Born in 1947 in Amarillo, Texas, Ely’s music career began in the 1970s, helping to shape what would become known as alt-country and Americana, both as a solo artist and with his bandmates Jimmie Dale Gilmore and Butch Hancock. The trio released their first album in 1971 to little fanfare, and it would be three decades before their second, as each followed their own solo path in the interim.
Ely left Texas for for New York, returning soon after to work as an animal wrangler for Ringling Brothers Circus. “I herded the llamas and walked in the parade with the world’s smallest horse,” he told Paste in 2015. “We hit every town in Texas, New Mexico and Oklahoma. Then I got kicked by a horse and decided to go back to Lubbock and start a band. I had enough of the glamorous life.”

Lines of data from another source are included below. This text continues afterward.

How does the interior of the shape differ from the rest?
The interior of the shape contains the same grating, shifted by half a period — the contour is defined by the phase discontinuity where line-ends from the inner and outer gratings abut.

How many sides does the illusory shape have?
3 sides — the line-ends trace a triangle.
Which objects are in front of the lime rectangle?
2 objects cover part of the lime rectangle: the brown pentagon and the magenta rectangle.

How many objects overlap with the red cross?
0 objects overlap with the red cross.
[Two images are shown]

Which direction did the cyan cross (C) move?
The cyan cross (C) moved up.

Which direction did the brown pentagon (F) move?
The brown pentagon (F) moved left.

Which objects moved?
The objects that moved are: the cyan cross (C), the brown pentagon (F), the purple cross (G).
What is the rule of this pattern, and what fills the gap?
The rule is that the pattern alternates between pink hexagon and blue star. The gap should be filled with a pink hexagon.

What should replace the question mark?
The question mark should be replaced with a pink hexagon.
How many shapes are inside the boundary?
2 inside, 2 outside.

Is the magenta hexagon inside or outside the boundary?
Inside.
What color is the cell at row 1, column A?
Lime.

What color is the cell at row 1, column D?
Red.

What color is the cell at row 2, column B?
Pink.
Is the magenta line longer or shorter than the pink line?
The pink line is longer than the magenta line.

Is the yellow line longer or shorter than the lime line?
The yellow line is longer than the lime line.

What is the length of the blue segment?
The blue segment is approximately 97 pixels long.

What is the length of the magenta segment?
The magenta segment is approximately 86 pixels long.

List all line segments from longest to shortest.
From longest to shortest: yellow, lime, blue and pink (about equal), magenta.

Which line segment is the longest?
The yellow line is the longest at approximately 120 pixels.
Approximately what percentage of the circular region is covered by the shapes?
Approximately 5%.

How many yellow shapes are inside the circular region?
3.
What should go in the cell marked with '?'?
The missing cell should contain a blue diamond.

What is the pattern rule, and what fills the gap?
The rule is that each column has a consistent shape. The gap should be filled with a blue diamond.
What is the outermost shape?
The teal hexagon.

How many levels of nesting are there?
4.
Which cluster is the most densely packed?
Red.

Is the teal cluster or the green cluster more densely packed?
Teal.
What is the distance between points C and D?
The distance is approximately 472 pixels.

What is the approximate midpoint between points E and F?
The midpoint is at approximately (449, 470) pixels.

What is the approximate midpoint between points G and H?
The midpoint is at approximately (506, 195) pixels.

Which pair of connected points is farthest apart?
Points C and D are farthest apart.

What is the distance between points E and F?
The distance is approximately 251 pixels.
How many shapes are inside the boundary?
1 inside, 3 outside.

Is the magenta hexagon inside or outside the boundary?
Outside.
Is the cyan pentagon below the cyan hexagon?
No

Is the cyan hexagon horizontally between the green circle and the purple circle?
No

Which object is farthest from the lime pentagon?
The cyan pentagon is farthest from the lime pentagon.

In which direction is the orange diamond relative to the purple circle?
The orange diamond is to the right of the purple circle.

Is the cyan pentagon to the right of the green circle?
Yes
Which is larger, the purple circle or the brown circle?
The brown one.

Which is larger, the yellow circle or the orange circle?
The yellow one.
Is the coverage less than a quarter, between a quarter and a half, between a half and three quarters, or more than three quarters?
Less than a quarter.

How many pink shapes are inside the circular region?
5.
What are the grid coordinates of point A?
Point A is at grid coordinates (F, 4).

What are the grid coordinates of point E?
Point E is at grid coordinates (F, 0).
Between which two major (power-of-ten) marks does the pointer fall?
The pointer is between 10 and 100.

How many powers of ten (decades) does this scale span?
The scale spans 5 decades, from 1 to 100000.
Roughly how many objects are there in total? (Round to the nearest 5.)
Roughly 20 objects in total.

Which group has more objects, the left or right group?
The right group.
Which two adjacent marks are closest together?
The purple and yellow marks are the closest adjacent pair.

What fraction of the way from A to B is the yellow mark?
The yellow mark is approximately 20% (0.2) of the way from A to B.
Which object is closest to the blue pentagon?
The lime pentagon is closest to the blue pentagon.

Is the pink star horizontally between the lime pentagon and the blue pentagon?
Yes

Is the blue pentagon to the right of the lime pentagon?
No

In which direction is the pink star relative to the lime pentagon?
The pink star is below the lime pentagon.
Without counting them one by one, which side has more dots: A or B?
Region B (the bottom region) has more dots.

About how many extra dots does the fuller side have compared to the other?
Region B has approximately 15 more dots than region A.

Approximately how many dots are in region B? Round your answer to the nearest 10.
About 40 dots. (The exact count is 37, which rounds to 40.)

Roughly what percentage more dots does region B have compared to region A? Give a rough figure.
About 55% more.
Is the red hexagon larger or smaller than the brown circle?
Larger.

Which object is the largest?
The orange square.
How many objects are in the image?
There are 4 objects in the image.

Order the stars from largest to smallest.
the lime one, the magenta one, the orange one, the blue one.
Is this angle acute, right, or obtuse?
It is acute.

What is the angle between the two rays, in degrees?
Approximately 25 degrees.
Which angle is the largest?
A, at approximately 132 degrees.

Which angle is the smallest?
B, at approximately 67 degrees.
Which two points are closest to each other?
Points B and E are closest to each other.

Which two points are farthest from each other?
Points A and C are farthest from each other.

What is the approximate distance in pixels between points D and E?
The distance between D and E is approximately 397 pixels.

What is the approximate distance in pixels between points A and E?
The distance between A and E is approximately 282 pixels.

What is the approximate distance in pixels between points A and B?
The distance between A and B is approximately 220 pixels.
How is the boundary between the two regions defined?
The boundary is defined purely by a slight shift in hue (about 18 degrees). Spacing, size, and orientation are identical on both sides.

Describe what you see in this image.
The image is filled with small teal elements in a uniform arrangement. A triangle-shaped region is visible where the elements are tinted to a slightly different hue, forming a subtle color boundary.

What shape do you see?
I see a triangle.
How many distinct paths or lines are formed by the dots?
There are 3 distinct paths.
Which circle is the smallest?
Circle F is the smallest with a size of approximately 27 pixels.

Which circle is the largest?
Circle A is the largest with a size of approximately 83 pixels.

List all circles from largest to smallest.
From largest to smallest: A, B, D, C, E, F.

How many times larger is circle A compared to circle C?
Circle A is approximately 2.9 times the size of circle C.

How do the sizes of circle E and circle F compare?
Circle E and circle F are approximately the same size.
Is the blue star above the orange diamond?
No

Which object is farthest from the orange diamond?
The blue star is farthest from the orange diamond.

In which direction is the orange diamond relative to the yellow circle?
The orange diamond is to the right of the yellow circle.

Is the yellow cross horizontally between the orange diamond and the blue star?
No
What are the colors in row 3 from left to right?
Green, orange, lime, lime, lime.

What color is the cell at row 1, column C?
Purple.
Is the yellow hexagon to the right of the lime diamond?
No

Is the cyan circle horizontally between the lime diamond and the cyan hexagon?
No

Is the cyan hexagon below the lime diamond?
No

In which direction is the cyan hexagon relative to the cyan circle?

He released his first solo album with MCA records in 1977, traveling to London where he met The Clash, eventually singing back-up vocals on “Should I Stay or Should I Go?” It was just one example of his genre-busting inclinations, performing in his career with Bruce Springsteen, The Chieftains, Uncle Tupelo, Lyle Lovett and German composer Eberhard Schoener. “An East London band connecting to a group from Lubbock, Texas is a pretty vast jump as a cultural exchange,” Ely said. “They really like rockabilly and old gunfighter ballads. Before Joe [Strummer] died we planned to go into Mexico and record an album together using Mexican musicians. But then he died the next year. It’s sad we never got to do that. He left this world way too soon.”
The “Lord of the Highway” recorded 17 solo studio albums, becoming an integral part of Austin’s music scene, and reunited with his bandmates in the 2000s to record three more.
“Working with the Flatlanders has been a crazy experience,” Ely said in that 2015 interview. “We get together every three or four years and throw around ideas and see if anything sticks. We don’t think of it as a band. We think of it as a group of friends who gets together every once in a while. That’s probably why we have stayed friends as long as we have. So many bands do two records and then break up. It took us 30 years to do two records. The Flatlanders lived its career in reverse. It’s crazy.”
He is survived by his wife Sharon Thomas and their daughter Maria Elena Ely, who were with him when he passed.